We don’t have to tell you that tension is a common side effect of wedding-day stress. Unfortunately, all this tension can build to a breaking point. Yet, the last thing a couple needs during the wedding-planning process is to kick things off with some hard feelings between friends or family—or worse, each other!

“Meditation can be very helpful in moving us out of a fear-based reactivity and into a calmer, more thoughtful type of responsiveness,” explains Dr. Handler. “So, instead of impulsively reacting in a tense situation, we are able to stay a bit calmer and create a space that allows us to respond thoughtfully.” Mindfulness help to avoid reaching that boiling point with friends or family. It can also also help to further promote productive communication, which Dr. Handler says can lead “to closeness, rather than escalating tension and creating emotional distance.”

By acknowledging the tensions and the mixed emotions that come from a wedding via meditation, the mind can almost reset. This allows you and your partner to react to stressful situations rationally. “[Meditation] really allows us to tune into what is going on internally, to bring awareness to our internal experience and to make thoughtful, wise decisions about how to respond,” says Dr. Handler.

Bottom line: the next time your future mother-in-law offers her opinion on the seating assignment, take a moment to breathe—then react!

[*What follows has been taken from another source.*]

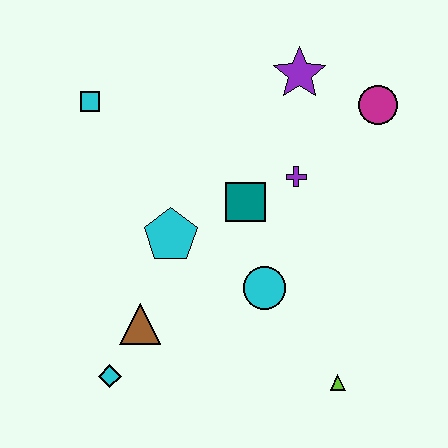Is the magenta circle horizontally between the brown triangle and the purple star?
No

It may bring you closer to your partner.

But, it’s not just stress-relief that is a takeaway from a regular meditation. Choosing to adopt quiet time and mindful thinking with your SO might just bring you two closer in your relationship.

“I have meditated for nearly three decades and two decades with my husband,” says Pernetta. “It is a wonderful way of bonding, silently—no words. It brings a deeper aspect to your relationship where one is affirming that we are more than the verbal mind. That there is a deep feeling connection with the universe and with each other,” she adds.

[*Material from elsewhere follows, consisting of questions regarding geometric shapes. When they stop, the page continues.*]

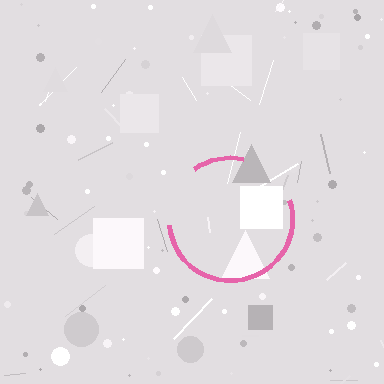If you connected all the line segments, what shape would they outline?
They would outline a circle.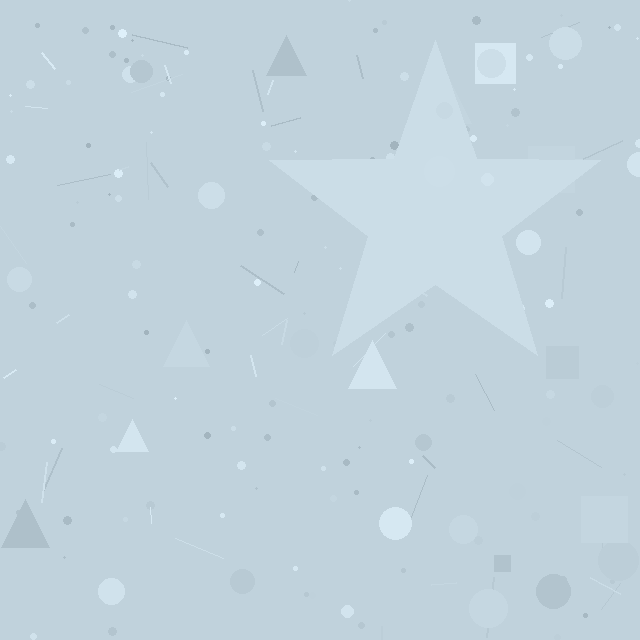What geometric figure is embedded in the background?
A star is embedded in the background.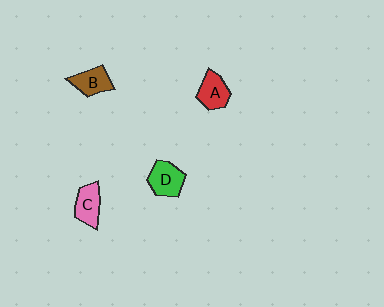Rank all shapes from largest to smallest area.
From largest to smallest: D (green), A (red), C (pink), B (brown).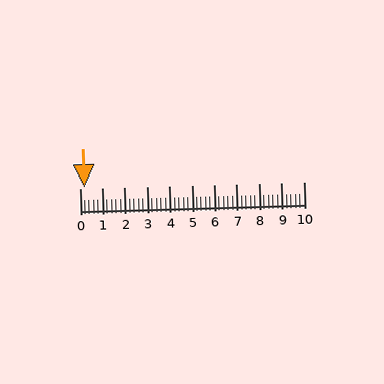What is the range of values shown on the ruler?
The ruler shows values from 0 to 10.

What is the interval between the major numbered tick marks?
The major tick marks are spaced 1 units apart.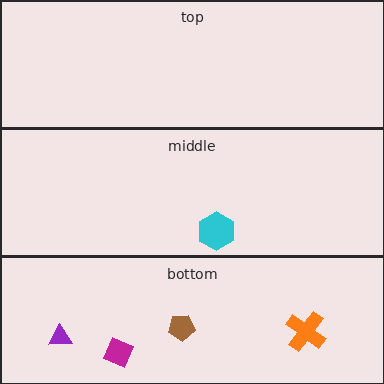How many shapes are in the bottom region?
4.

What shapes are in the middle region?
The cyan hexagon.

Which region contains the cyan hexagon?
The middle region.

However, don’t think that you and your partner need to sit in a candlelit room together chanting. Instead, Dr. Handler advises thinking of meditating together in a less formal manner. She recommends practicing more in terms of the ways in which meditation can help a couple be more grounded, calm, engaged, and present.

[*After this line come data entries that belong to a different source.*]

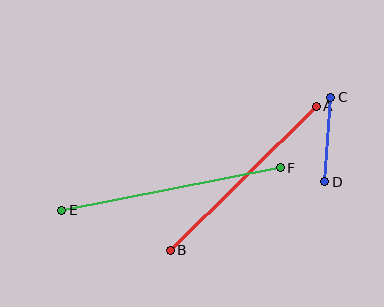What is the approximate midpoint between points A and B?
The midpoint is at approximately (243, 178) pixels.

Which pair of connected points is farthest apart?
Points E and F are farthest apart.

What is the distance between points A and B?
The distance is approximately 205 pixels.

“What couples can do, is [to] set an intention to bring that level of mindfulness into their daily lives and into their interactions with one another,” she says. “Finding ways and even particular times of the day or specific activities where couples set the intention to limit distractions and just be together can be extremely helpful,” she notes.

So, how do I start?

If carving out time during your day to meditate seems like a challenge, take it one step at a time. Always remember there is no wrong way to meditate.

“Your mind will pop up and do things and think things, and the body will be uncomfortable. Noises will irritate you,” explains Pernetta. “The trap we fall into oftentimes here is to think [that] all of that means ‘it isn’t working’ or ‘I’m no good at this’ or ‘nothing is happening.’”

She explains that this is all completely natural. The best way to respond is to accept all of that as part of the process. Simply put your mind back on your breath. Realize there is no particular “goal” you need to achieve. The act of meditating is the goal itself. “The rest of the process will unfold naturally over time,” she says.

Sounds like pretty good relationship advice, too.